Möller domina a progressão dramática com a serenidade de quem sabe exatamente onde quer nos deixar: em suspensão. Filhos prende o espectador do início ao fim — e, mais importante, nos mantém em zona de incerteza radical sobre onde a história vai desembocar. Não é um suspense que se organiza em degraus de reviravolta; é uma espiral. A cada volta, entendemos um pouco mais e, paradoxalmente, sentimos que sabemos menos. Quando o desfecho se impõe (não direi como), ele não nos entrega alívio, mas um espelho incômodo: perceber que, se compartilhássemos da história de Eva, talvez nossas convicções mais sólidas também se desfizessem ao toque do real.

Reforça essa amplitude o fato de Filhos surgir em Berlim, vitrine em que o cinema europeu costuma testar seus nervos éticos mais expostos. Ter sido selecionado para a competição oficial não é mero selo de prestígio; é sinal de que Möller trafega numa frequência rara, aquela em que o thriller se torna radiografia moral. E fora dos festivais, o filme tem construído reputação crítica consistente, com leituras que destacam o vigor das atuações, a construção atmosférica e a tensão mantida como corda retesada do primeiro ao último minuto. 

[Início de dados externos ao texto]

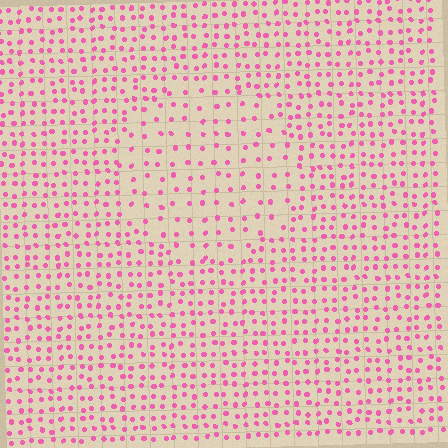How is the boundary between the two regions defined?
The boundary is defined by a change in element density (approximately 1.9x ratio). All elements are the same color, size, and shape.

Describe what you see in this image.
The image contains small pink elements arranged at two different densities. A circle-shaped region is visible where the elements are less densely packed than the surrounding area.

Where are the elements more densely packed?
The elements are more densely packed outside the circle boundary.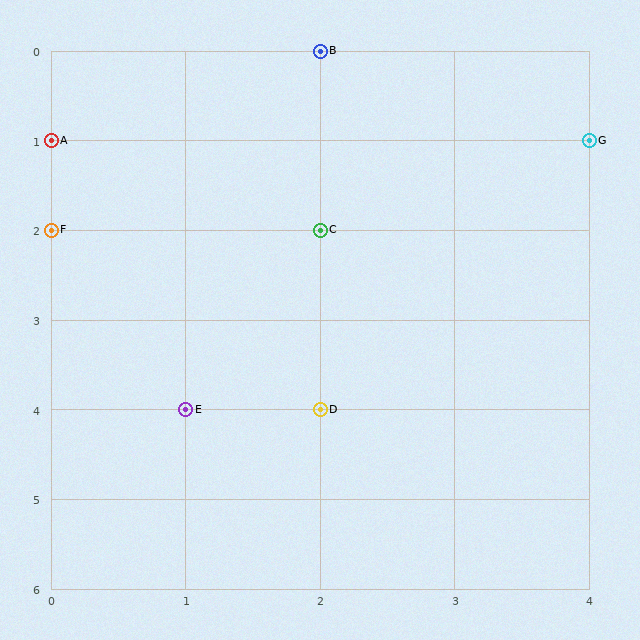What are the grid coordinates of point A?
Point A is at grid coordinates (0, 1).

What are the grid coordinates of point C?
Point C is at grid coordinates (2, 2).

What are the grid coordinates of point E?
Point E is at grid coordinates (1, 4).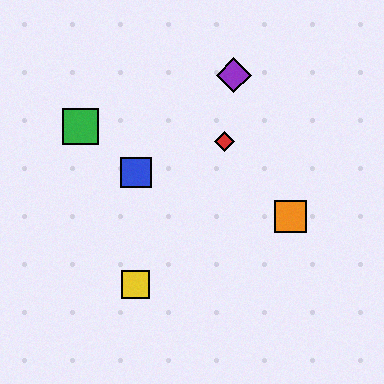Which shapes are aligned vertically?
The blue square, the yellow square are aligned vertically.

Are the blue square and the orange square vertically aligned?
No, the blue square is at x≈136 and the orange square is at x≈290.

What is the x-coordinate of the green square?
The green square is at x≈80.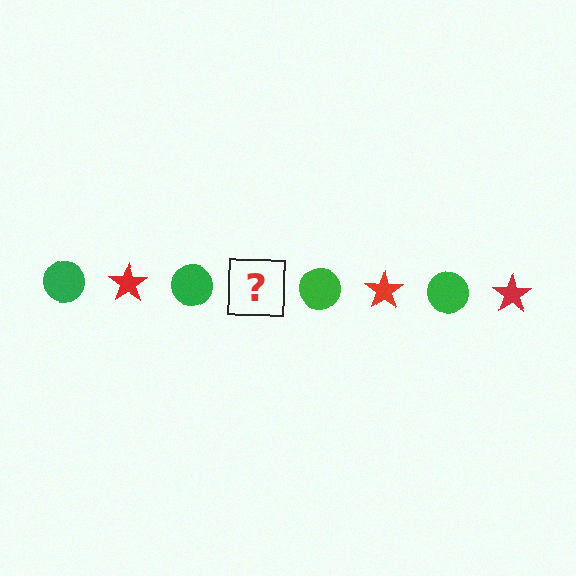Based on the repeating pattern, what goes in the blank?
The blank should be a red star.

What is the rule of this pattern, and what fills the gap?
The rule is that the pattern alternates between green circle and red star. The gap should be filled with a red star.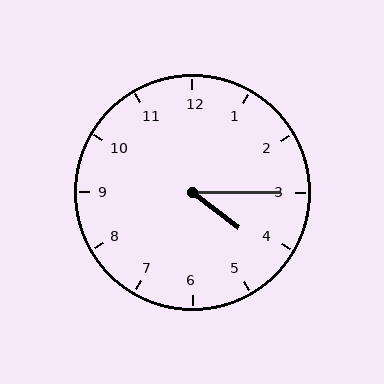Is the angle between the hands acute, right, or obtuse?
It is acute.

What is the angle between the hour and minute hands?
Approximately 38 degrees.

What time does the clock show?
4:15.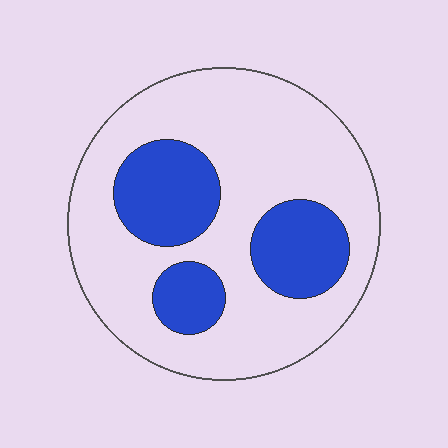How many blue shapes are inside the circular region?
3.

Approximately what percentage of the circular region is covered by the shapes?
Approximately 30%.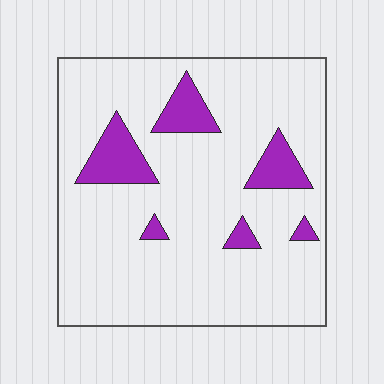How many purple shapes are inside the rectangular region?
6.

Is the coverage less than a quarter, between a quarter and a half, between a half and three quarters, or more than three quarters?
Less than a quarter.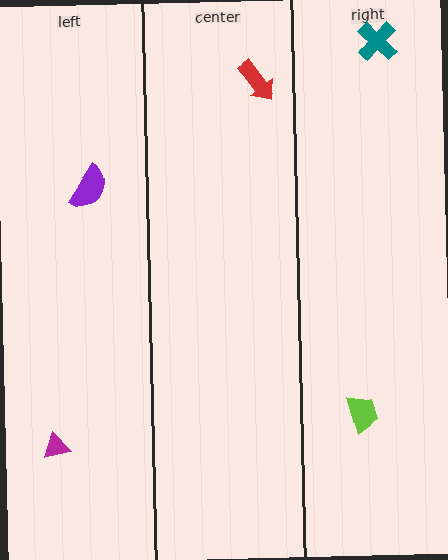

Tecnicamente, o conjunto é de uma coesão exemplar. O som trabalha como pele; a fotografia, como respiração; a montagem, como ritmo cardíaco; a direção, como sistema nervoso. A Nordisk Film, o Danish Film Institute e o time de produção consolidam uma obra cuja arquitetura industrial serve a um cinema de grande densidade humana — prova de um ecossistema audiovisual que sabe investir em histórias de risco sem diluir sua potência em fórmulas. Nos créditos, além de Möller, lá estão nomes que importa fixar: o já citado Spanning (câmera), Madsen (edição) e Ekstrand (música), o trio que dá a Filhos seu corpo orgânico de tensão. 

No fim, o triunfo de Filhos está no que ele nos tira: certezas. O cinema dinamarquês, mais uma vez, mostra que não precisa colorir a realidade para fazê-la pulsar — basta olhá-la de frente, sem piedade, com a lucidez de quem sabe que a vida raramente oferece epifanias sem custo. A obra de Möller é um golpe de ar frio entrando por uma fresta de aço: não anestesia, não enfeita, não consola. Apenas nos lembra que, de todos os cárceres possíveis, o mais difícil de transpor é aquele que carregamos dentro. E é por isso que Filhos não apenas “funciona” como suspense psicológico: ele permanece. Como uma marca, como um sussurro que não cessa, como uma pergunta que continua nos encarando quando as luzes já acenderam.